Two of the attacks were suicide bombings that took place in the restive Sinai Peninsula, where Egypt's army has been battling an Islamist insurgency; the third blast was set off in Cairo.
Most of the Sinai fighting has been taking place in the north, but Friday's attacks occurred in the town of El Tur in southern Sinai, closer to beach resorts that continue to draw foreign visitors and provide Egypt with badly needed tourist revenue.
Militant attacks in Egypt are usually aimed at security installations, and one of Friday's targets was an army checkpoint. But the other bomber struck a bus carrying civilians.
The checkpoint blast killed one soldier in addition to the bomber and injured five others, security officials said. The second explosion, on a nearby roadway, killed only the bomber, but injured four people aboard the bus.
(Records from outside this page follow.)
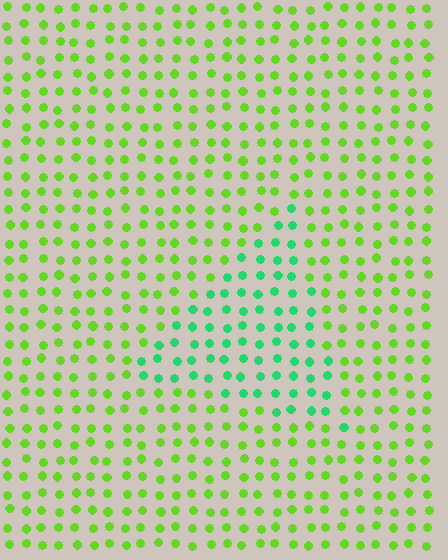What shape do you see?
I see a triangle.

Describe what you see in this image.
The image is filled with small lime elements in a uniform arrangement. A triangle-shaped region is visible where the elements are tinted to a slightly different hue, forming a subtle color boundary.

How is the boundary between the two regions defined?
The boundary is defined purely by a slight shift in hue (about 45 degrees). Spacing, size, and orientation are identical on both sides.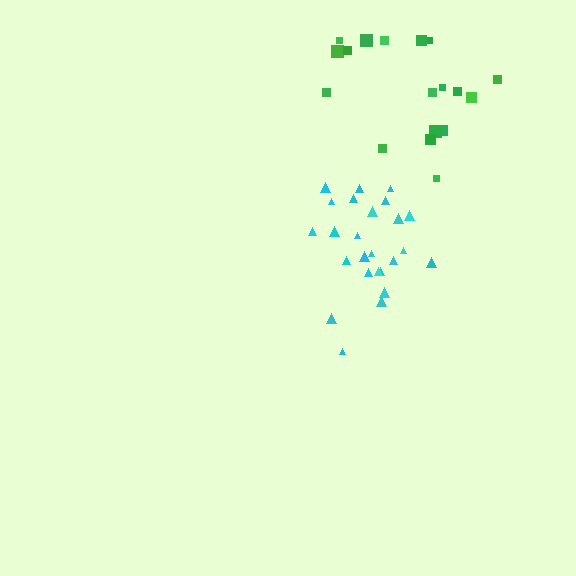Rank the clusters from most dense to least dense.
cyan, green.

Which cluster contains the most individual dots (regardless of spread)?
Cyan (25).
In the capital, Cairo, a crude device planted at a traffic-control post killed a policeman and injured four other people, the Interior Ministry said.
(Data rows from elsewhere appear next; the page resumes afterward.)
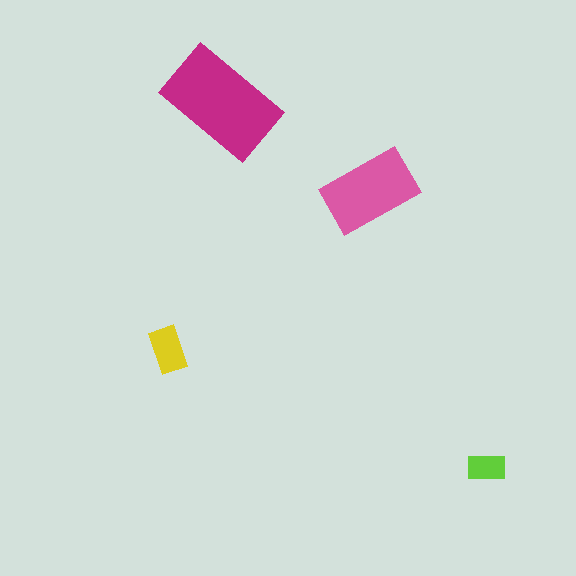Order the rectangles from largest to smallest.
the magenta one, the pink one, the yellow one, the lime one.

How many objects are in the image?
There are 4 objects in the image.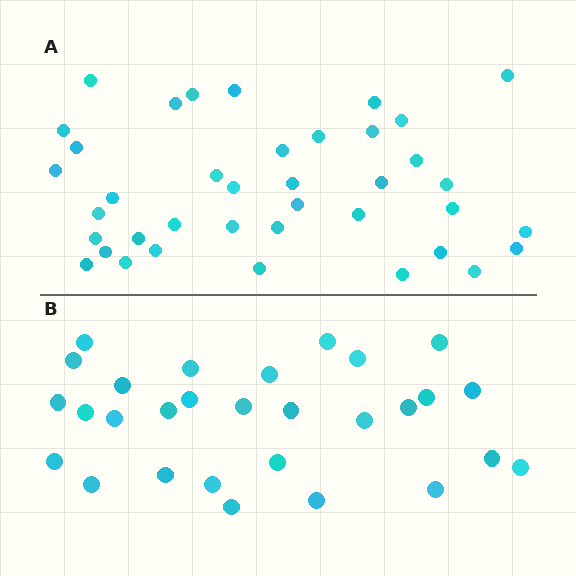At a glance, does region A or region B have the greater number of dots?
Region A (the top region) has more dots.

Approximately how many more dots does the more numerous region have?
Region A has roughly 10 or so more dots than region B.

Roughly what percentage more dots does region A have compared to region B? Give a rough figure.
About 35% more.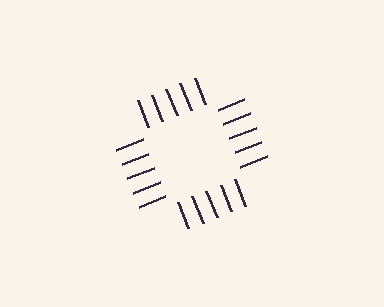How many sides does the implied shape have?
4 sides — the line-ends trace a square.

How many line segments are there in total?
20 — 5 along each of the 4 edges.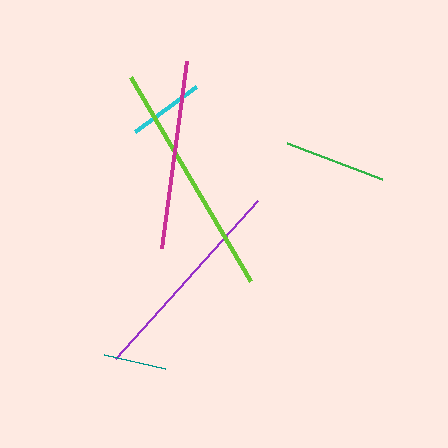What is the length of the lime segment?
The lime segment is approximately 237 pixels long.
There was no immediate claim of responsibility for any of the attacks.
The United States this week moved to bolster Egypt in its fight against armed Islamist groups in Sinai, pledging to send 10 Apache attack helicopters whose shipment had been held up when some aid to Egypt was suspended last year. The Obama administration is also seeking to restore hundreds of millions of dollars worth of other aid, but has run into congressional opposition due to a series of repressive measures by Egypt's military-backed interim government.
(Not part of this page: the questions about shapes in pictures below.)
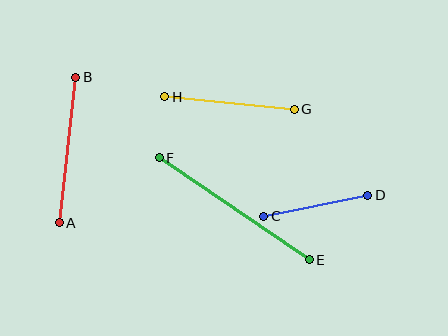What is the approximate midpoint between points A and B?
The midpoint is at approximately (67, 150) pixels.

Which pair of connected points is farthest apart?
Points E and F are farthest apart.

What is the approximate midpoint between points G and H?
The midpoint is at approximately (229, 103) pixels.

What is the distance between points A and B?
The distance is approximately 147 pixels.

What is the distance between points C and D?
The distance is approximately 106 pixels.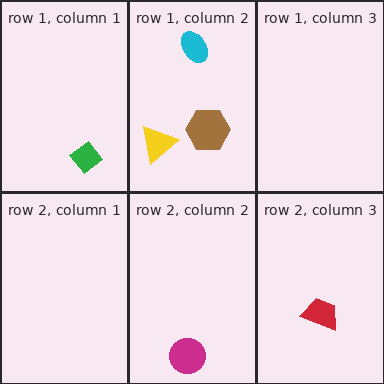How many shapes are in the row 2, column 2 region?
1.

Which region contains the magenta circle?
The row 2, column 2 region.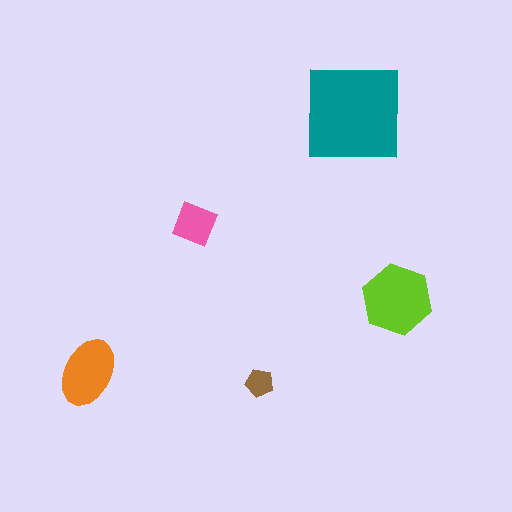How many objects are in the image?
There are 5 objects in the image.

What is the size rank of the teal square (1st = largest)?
1st.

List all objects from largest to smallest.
The teal square, the lime hexagon, the orange ellipse, the pink diamond, the brown pentagon.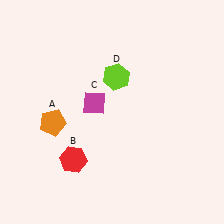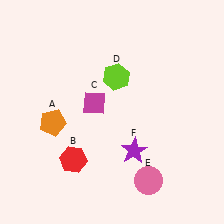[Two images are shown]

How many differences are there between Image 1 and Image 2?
There are 2 differences between the two images.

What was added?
A pink circle (E), a purple star (F) were added in Image 2.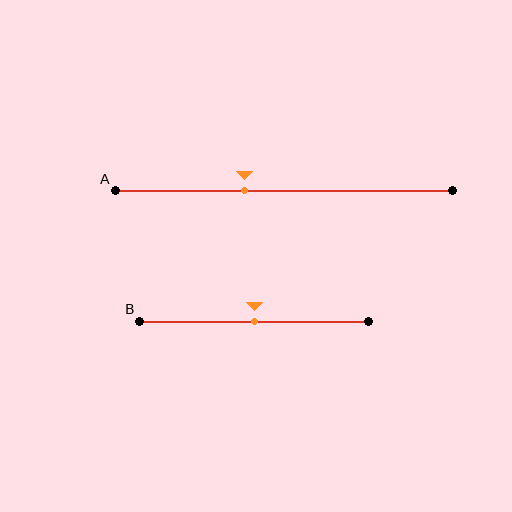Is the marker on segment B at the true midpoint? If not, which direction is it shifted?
Yes, the marker on segment B is at the true midpoint.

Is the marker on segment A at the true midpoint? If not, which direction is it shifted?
No, the marker on segment A is shifted to the left by about 11% of the segment length.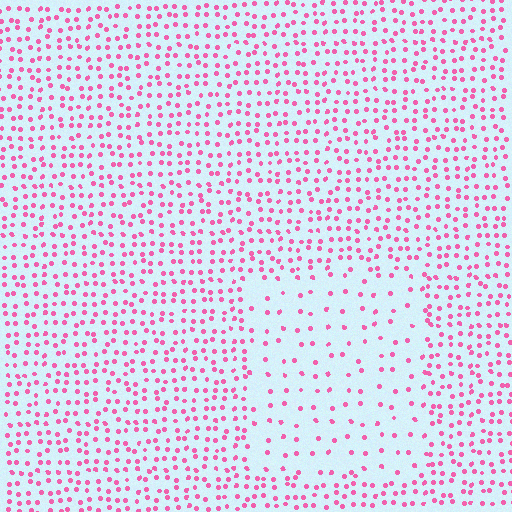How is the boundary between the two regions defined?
The boundary is defined by a change in element density (approximately 2.6x ratio). All elements are the same color, size, and shape.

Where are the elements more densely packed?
The elements are more densely packed outside the rectangle boundary.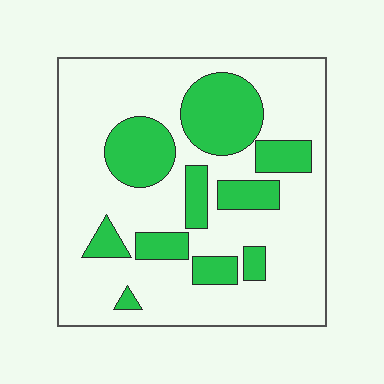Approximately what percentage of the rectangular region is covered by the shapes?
Approximately 25%.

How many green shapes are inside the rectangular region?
10.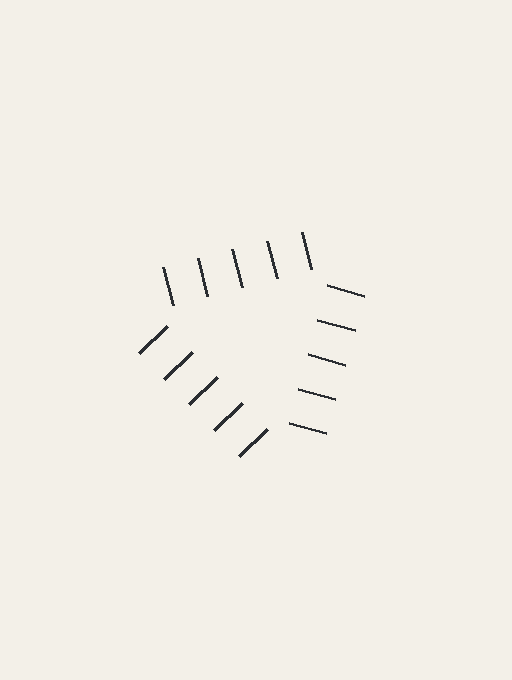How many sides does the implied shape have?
3 sides — the line-ends trace a triangle.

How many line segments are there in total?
15 — 5 along each of the 3 edges.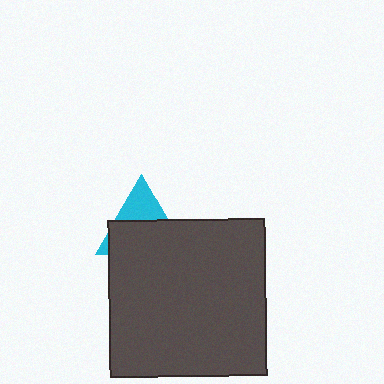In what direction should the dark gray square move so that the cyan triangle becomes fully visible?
The dark gray square should move down. That is the shortest direction to clear the overlap and leave the cyan triangle fully visible.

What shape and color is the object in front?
The object in front is a dark gray square.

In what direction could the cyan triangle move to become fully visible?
The cyan triangle could move up. That would shift it out from behind the dark gray square entirely.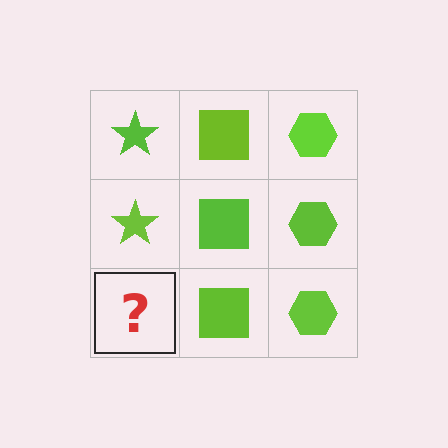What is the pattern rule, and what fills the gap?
The rule is that each column has a consistent shape. The gap should be filled with a lime star.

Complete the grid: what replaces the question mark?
The question mark should be replaced with a lime star.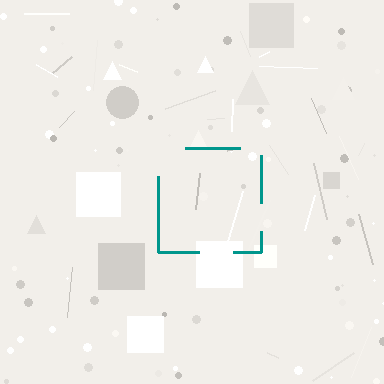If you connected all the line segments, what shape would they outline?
They would outline a square.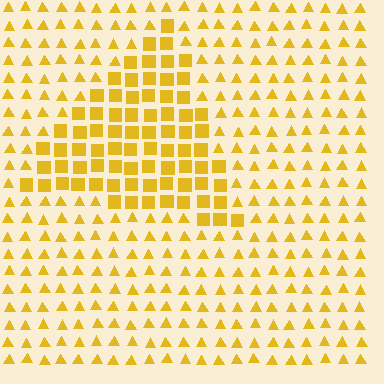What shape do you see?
I see a triangle.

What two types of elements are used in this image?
The image uses squares inside the triangle region and triangles outside it.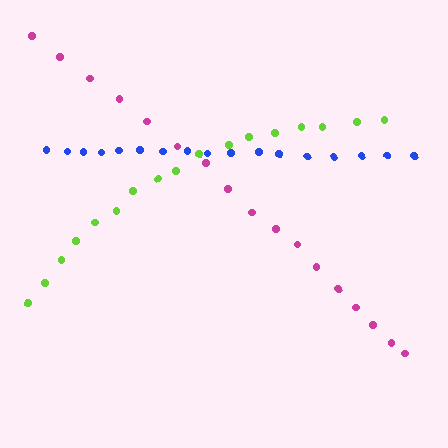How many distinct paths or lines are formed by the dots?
There are 3 distinct paths.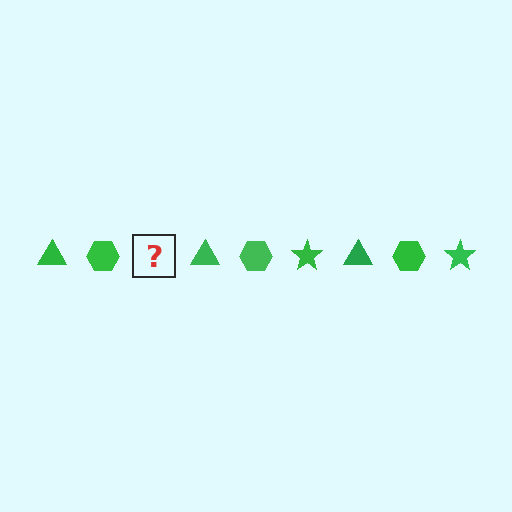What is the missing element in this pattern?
The missing element is a green star.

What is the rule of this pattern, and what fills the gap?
The rule is that the pattern cycles through triangle, hexagon, star shapes in green. The gap should be filled with a green star.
Those have included the killing of more than 1,000 followers of ousted Islamist President Mohamed Morsi and the jailing of at least 16,000 others, by the government's own count. Egypt also drew international condemnation after a judge last week handed down mass death sentences to nearly 700 people – a month after having decreed capital punishment for more than 500 others.
Government actions have also targeted freedom of expression and assembly, including the jailing of journalists and passage of a law criminalizing spontaneous street protests. Authorities are also weighing proposed anti-terrorism legislation that rights advocates say could be wielded against virtually anyone who criticizes the government.
The government has blamed Morsi's Muslim Brotherhood for a wave of attacks in recent months, but another militant group – Ansar Bayt al Maqdis, or Partisans of Jerusalem – has claimed responsibility for the most sophisticated and deadly attacks. The Brotherhood, previously Egypt's biggest political bloc, publicly renounces violence; the interim government has branded it a terrorist organization.